Utilities Implementation Overview

mkfs.lfs

The userspace utility mkfs.lfs is used to build a LFS file system on a block device, usually a disk partition. You can see the commandline usage below. mkfs.lfs supports many more options than described here, but for the reasons mentioned in the introduction, a file system with only a well tested default setting is built. Of course any setting supported by the mkfs.lfs creates a correct file system.

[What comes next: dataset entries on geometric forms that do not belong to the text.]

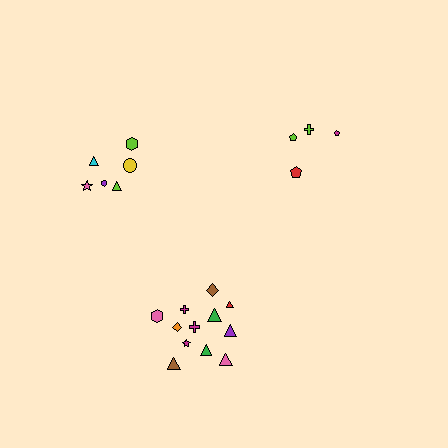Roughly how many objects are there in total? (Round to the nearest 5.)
Roughly 20 objects in total.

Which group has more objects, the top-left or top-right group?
The top-left group.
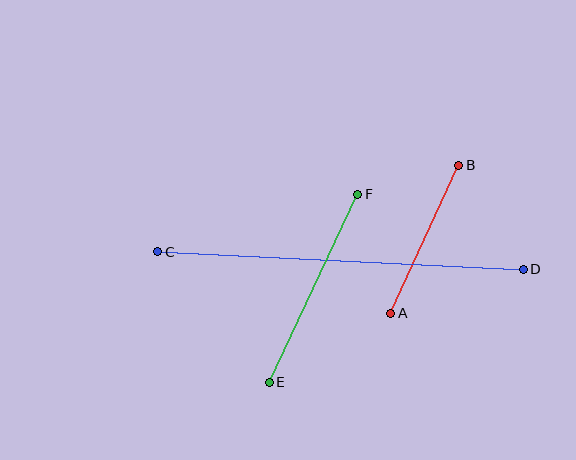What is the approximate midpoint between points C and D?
The midpoint is at approximately (340, 260) pixels.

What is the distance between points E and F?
The distance is approximately 208 pixels.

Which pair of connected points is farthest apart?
Points C and D are farthest apart.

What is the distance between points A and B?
The distance is approximately 163 pixels.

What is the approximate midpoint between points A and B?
The midpoint is at approximately (425, 239) pixels.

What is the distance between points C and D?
The distance is approximately 366 pixels.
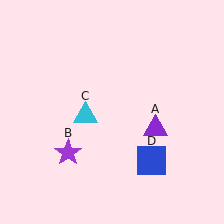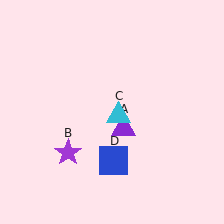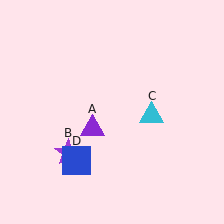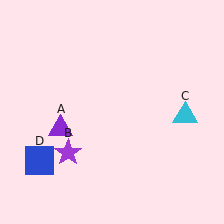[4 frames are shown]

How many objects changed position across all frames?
3 objects changed position: purple triangle (object A), cyan triangle (object C), blue square (object D).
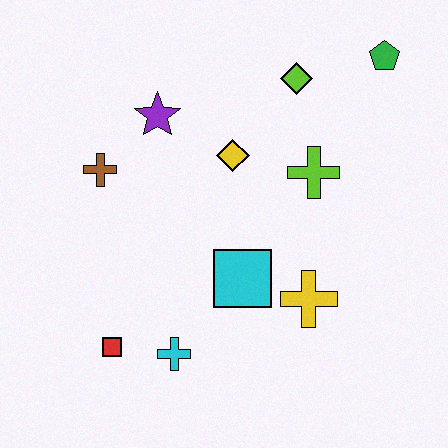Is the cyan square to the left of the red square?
No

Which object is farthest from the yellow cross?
The green pentagon is farthest from the yellow cross.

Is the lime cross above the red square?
Yes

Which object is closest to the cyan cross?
The red square is closest to the cyan cross.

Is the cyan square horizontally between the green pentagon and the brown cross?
Yes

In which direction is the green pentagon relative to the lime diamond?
The green pentagon is to the right of the lime diamond.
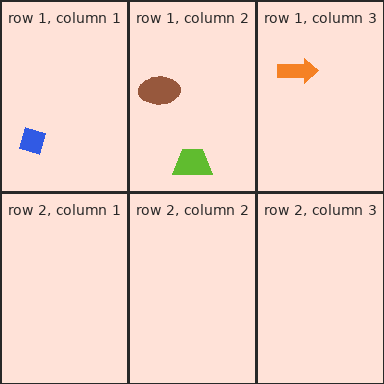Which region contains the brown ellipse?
The row 1, column 2 region.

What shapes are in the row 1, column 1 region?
The blue diamond.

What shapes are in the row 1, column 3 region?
The orange arrow.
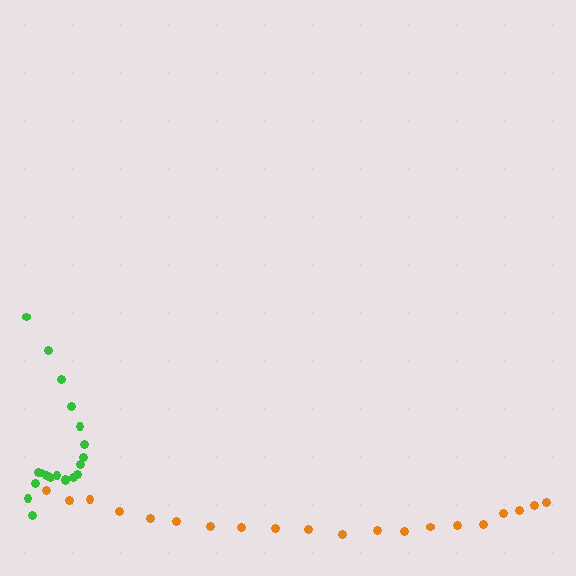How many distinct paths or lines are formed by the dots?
There are 2 distinct paths.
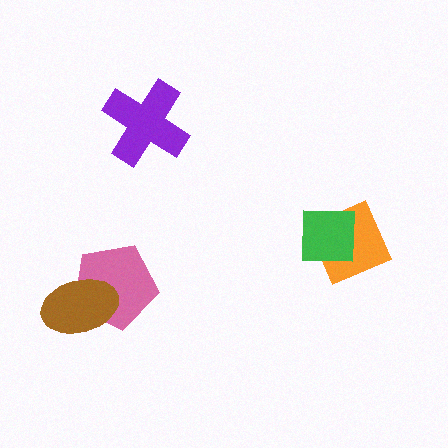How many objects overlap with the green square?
1 object overlaps with the green square.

mkfs.lfs 's only task is to build a new empty volume and setup all on-disk structures (for details on structures see Sec. 4) so that the volume can be mounted by the Linux kernel. Creating a new LFS volume is a little bit more complicated than a static file system like the most popular ext2 or its descendant ext3. mkfs.lfs does not only write segment headers and superblocks to the disk, but also has to write initial information to .ifile and the root directory. Since the file contains information about segment-usage and the inode table, writing this file to the disk changes the information which is included in the file itself. Therefore a special measures must be taken. The whole process is divided into three phases. In the first phase the root directory is written, next the .ifile is created and written. After its inode is know, writing the superblocks and empty segments (non-data segments) finalizes the whole process. Detailed description of all phases follows.

Initiation

The first step is to determine the size of the target device, because it determines positions of the superblocks as well as the initial size of the .ifile . As already mentioned, the .ifile consists of two parts (see Sec. 4.5 and Fig. 4.3). First part is a static table with an entry for each segment, whereas the other part is a dynamic inode table. As mkfs.lfs creates a file system with just a root directory and the .ifile , the inode table has a known size with just two inodes.

We are trying to keep the mkfs-code as simple as possible. Because we are about to write only a limited amount of data (.ifile, root) to the beginning of the disk, we use mmap() to remap first few megabytes of the device to the address space of the mkfs.lfs process. For the sake of simplicity we support .ifile with double indirect blocks only, which limits its size to approx. 1MiB. This implies that the largest supported volume is 64 TiB. This is enough for current hard drives as well as for the near feature. If support for larger devices is needed, it is possible to add this.

We were considering whether to use mmap() or seek() and write() but for the above mentioned limits and since the mkfs.lfs supports different segment and block size configurations, it is very much simpler not to deal with write-buffers and be able to access the written parts of disk randomly. We benefit from random access especial when writing out the .ifile as the finfo structures must be updated. On the other hand we use seek() and write() for writing non-data segments farther from the beginning of the device. Both approaches are described in more detail in Sec. 7.1.4 and Sec. 7.1.5

Ifile initiation

After we know how large the .ifile should be, we allocate its in-memory representation. Throughout the whole process of a file system creation the .ifile is updated and read until finally written to the disk. The most important for understanding the following text is that the segment usage table is also initiated. Positions of the superblocks is fully determined by the size of the device. The inode table carries information about which segments are reserved and which are used for superblocks as well as which segment where written by data. .ifile is described in more detail in Sec 7.1.4.

Write functions design

This section describes the general structure of functions used to write data to the device. Currently only root directory and .ifile is written, but it gives us an opportunity to extend the mkfs.lfs abilities to include more data and structures if needed.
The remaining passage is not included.